En Chile, como en España, empero, un general se llevó al más allá sus deudas con la historia. Desde 1990, cuatro presidentes democráticos, pertenecientes a la coalición de socialistas y democristianos que responde al nombre de Concertación, sellaron algo así como un pacto de mesura y de equilibrio, o de conciliación, frente a los odios y los amores que despertaba el general.
General también era el padre de la presidenta Michelle Bachelet, torturado y asesinado durante la dictadura. Esa faceta, por la cual padeció la persecución, el exilio y la traición, marcó su carácter: creció en el seno de un clan militar, familiarizada con los códigos que debió aplicar mientras era la ministra de Defensa de su antecesor, Ricardo Lagos.
Le tocó vestirse de negro, esta vez, sin revelar que era de luto. Y le tocó presenciar el duelo entre dos nietos: el capitán Augusto Pinochet Molina y Francisco Cuadrado Prats. Uno hizo una apología del golpe de 1973 por la cual fue eyectado del Ejército; el otro saldó una cuenta pendiente con un salivazo contra el féretro de Pinochet por el asesinato de sus abuelos, el general Carlos Prats y su mujer, Sofía Cuthbert, perpetrado en Buenos Aires mientras vivían en el exilio.
¿Dejó el general una sociedad dividida? Dejó, más que todo, la semilla del enfrentamiento de unos contra otros, partidarios y opositores de una visión distinta del mismo cuadro. La derecha chilena, representada por Joaquín Lavín, se había apartado de su legado en 1999, poco después de que cayera preso. Nunca se replanteó, sin embargo, por qué hasta ese momento mantuvo su lealtad a un régimen que fomentó la apertura económica y violó los derechos humanos. ¿Eran compatibles? ¿Imprescindibles, tal vez, para aplicar el modelo y, después, ser el modelo?

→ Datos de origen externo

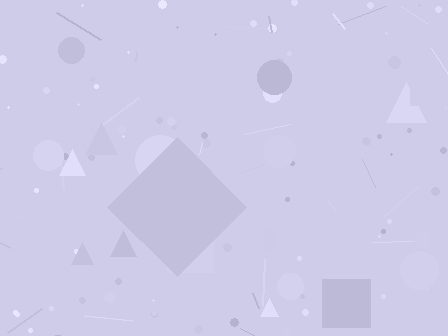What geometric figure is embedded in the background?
A diamond is embedded in the background.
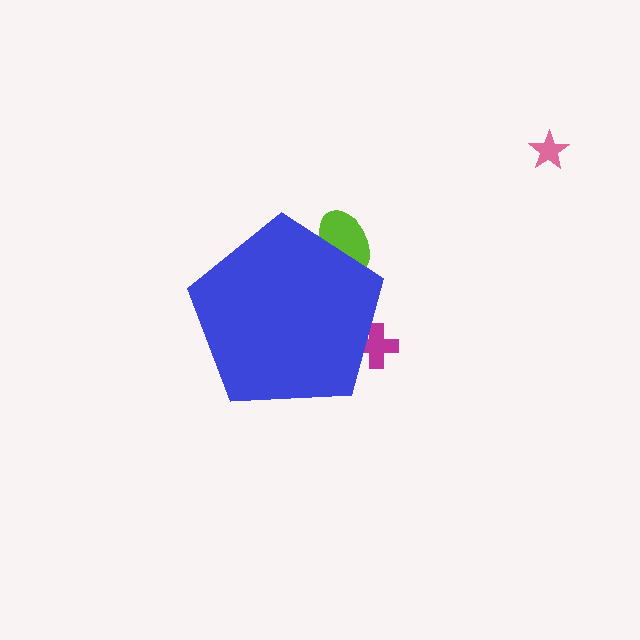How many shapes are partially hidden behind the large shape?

La muerte del general, no invocado como dictador en Chile, precipitó la ira contenida. La liberó. Y liberó, también, el veneno contra el enemigo supuesto. ¿Lo era María José Ramudo, enviada de la televisión española para cubrir las exequias de Pinochet? La agredieron y la insultaron en las puertas de la Escuela Militar de Santiago ante la mirada impertérrita, o cómplice, de los carabineros?
Demasiado caro pagó el precio de tener la nacionalidad y el acento de aquellos que encontraron en el general el alivio pasajero de las heridas que les había infligido el generalísimo.